“We did this even though we may have not felt forgiving. The feeling of forgiveness may come some time after the act of forgiving.”
– Life with Hope, third edition, page 38
Holding on to my resentments slowly consumed my spirit. I formed bricks with each one and stacked them between myself and others. I became convinced that connection only brought pain. I waited for sincere apologies from those who had deeply harmed me. The longer I waited, the longer the hurt remained. Recovery allowed me to see that the holding on was the problem. I was never going to hear what I had hoped; however, it was in my power to release this burden of hate.
Quietly, to myself, I vowed to let these resentments go. At first it didn’t sit well with me. It didn’t feel right after attaching myself to these feelings for so long. As I turned my focus inward and examined the ways that I had contributed to these situations, I began to realize it wasn’t always as black and white as I thought. There was so much gray space to consider. In time, I forgave every person that had hurt me. I began to see their humanity. Their pain had caused them to pass it along to someone else. I knew it had to stop with me. This didn’t mean that I had to allow them all back into my life or to forget what had happened between us.
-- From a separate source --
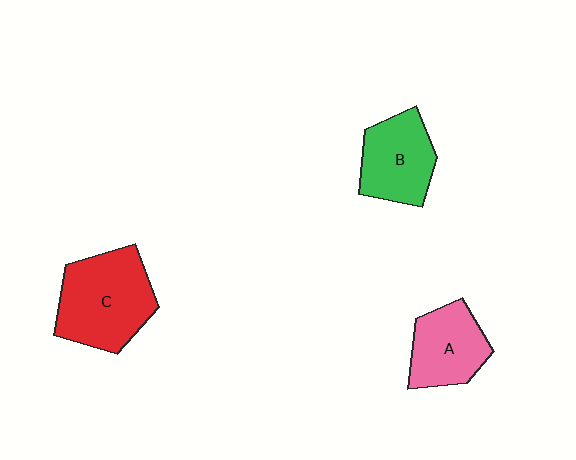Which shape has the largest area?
Shape C (red).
Instead, I opened myself up to healthy connections knowing they were a necessary component to healing. I learned to create boundaries that allowed me to trust people again while also keeping myself safe. I have faith that this shift in perspective will bring me more joy and contentment than I have ever experienced before.
Final thought: Just for today, I will practice the act of forgiveness even if I don’t feel ready. I have faith that it will feel more genuine in time.